Prequel projects

Moore stated in 1985 that if the limited series was well-received, he and Gibbons would possibly create a 12-issue prequel series called Minutemen featuring the 1940s superhero group from the story.[18] DC offered Moore and Gibbons chances to publish prequels to the series, such as Rorschach's Journal or The Comedian's Vietnam War Diary, as well as hinting at the possibility of other authors using the same universe. Tales of the Comedian's Vietnam War experiences were floated because The 'Nam was popular at the time, while another suggestion was, according to Gibbons, for a "Nite Owl/Rorschach team" (in the manner of Randall and Hopkirk (Deceased)). Neither man felt the stories would have gone anywhere, with Moore particularly adamant that DC not go forward with stories by other individuals.[71] Gibbons was more attracted to the idea of a Minutemen series, because it would have "[paid] homage to the simplicity and unsophisticated nature of Golden Age comic books—with the added dramatic interest that it would be a story whose conclusion is already known. It would be, perhaps, interesting to see how we got to the conclusion."[22]

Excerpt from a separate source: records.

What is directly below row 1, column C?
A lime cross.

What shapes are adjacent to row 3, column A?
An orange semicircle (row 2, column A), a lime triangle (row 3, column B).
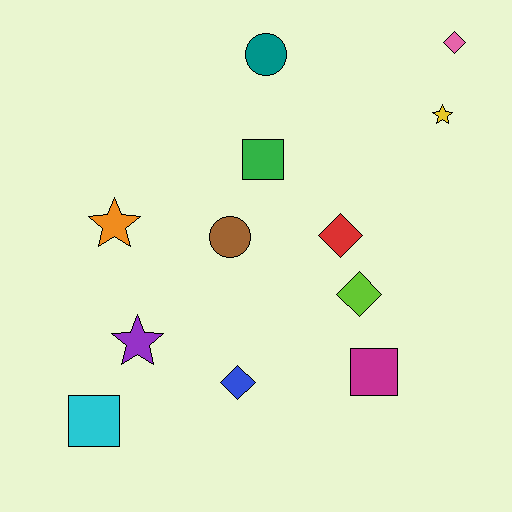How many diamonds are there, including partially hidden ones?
There are 4 diamonds.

In 2010, Moore told Wired that DC offered him the rights to Watchmen back earlier that week, if he would agree to prequel and sequel projects. Moore said that "if they said that 10 years ago, when I asked them for that, then yeah it might have worked ... But these days I don't want Watchmen back. Certainly, I don't want it back under those kinds of terms." DC Comics co-publishers Dan DiDio and Jim Lee responded, "DC Comics would only revisit these iconic characters if the creative vision of any proposed new stories matched the quality set by Alan Moore and Dave Gibbons nearly 25 years ago, and our first discussion on any of this would naturally be with the creators themselves."[72] Following months of rumors about a potential Watchmen follow-up project, in February 2012 DC announced it was publishing seven prequel series under the "Before Watchmen" banner. Among the creators involved are writers J. Michael Straczynski, Brian Azzarello, Darwyn Cooke, and Len Wein, and artists Lee Bermejo, J. G. Jones, Adam Hughes, Andy Kubert, Joe Kubert, and Amanda Conner. Though Moore has no involvement, Gibbons gave the project his blessing.[73]